Group by attributes processor 🔗

The Group by Attributes processor is an OpenTelemetry Collector component that reassociates spans, log records, and metric data points to a resource that matches with the specified attributes. As a result, all spans, log records, or metric data points with the same values for the specified attributes are grouped under the same resource.

The supported pipeline types are traces, metrics, and logs.
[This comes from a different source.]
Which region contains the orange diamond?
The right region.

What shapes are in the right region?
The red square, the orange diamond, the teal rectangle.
See Process your data with pipelines for more information.

Get started 🔗

Follow these steps to configure and activate the component:

Deploy the Splunk Distribution of OpenTelemetry Collector to your host or container platform:

Install the Collector for Linux with the installer script

Install the Collector for Windows with the installer script

Install the Collector for Kubernetes using Helm

Configure the groupbyattrs processor as described in the next section.
Restart the Collector.

Sample configurations 🔗

To activate the resource processor, add groupbyattrs to the processors section of your configuration file. Specify an array of attribute keys to use to “group” spans, log records or metric data points together, as in the following example:

processors:
  groupbyattrs:
    keys:
      - foo
      - bar

The keys property describes which attribute keys will be considered for grouping:

If the processed span, log record and metric data point has at least one of the specified attributes key, it will be moved to a resource with the same value for these attributes. The resource will be created if none exists with the same attributes.
If none of the specified attributes key is present in the processed span, log record or metric data point, it remains associated to the same resource, without any change.

To complete the configuration, include the processor in any pipeline of the service section of your configuration file. For example:

service:
  pipelines:
    metrics:
      processors: [groupbyattrs]
    logs:
      processors: [groupbyattrs]
    traces:
      processors: [groupbyattrs]

See config.go for the config spec.

Typical use cases 🔗

Use the processor to perform the following actions:

Extract resources from “flat” data formats, such as Fluentbit logs or Prometheus metrics.
Associate Prometheus metrics to a resource that describes the relevant host, based on a label present on all metrics.
Optimize data packaging by extracting common attributes.
Compact multiple records that share the same resource and InstrumentationLibrary attributes but are under multiple ResourceSpans or ResourceMetrics or ResourceLogs into a single ResourceSpans or ResourceMetrics or ResourceLogs, when an empty list of keys is provided.
- This happens, for example, when you use the groupbytrace processor, or when data comes in multiple requests.
- If you compact data it takes less memory, it’s more efficiently processed and serialized, and the number of export requests is reduced.

Tip

Use the groupbyattrs processor together with batch processor, as a consecutive step. Grouping records together under matching resource and/or InstrumentationLibrary reduces the fragmentation of data.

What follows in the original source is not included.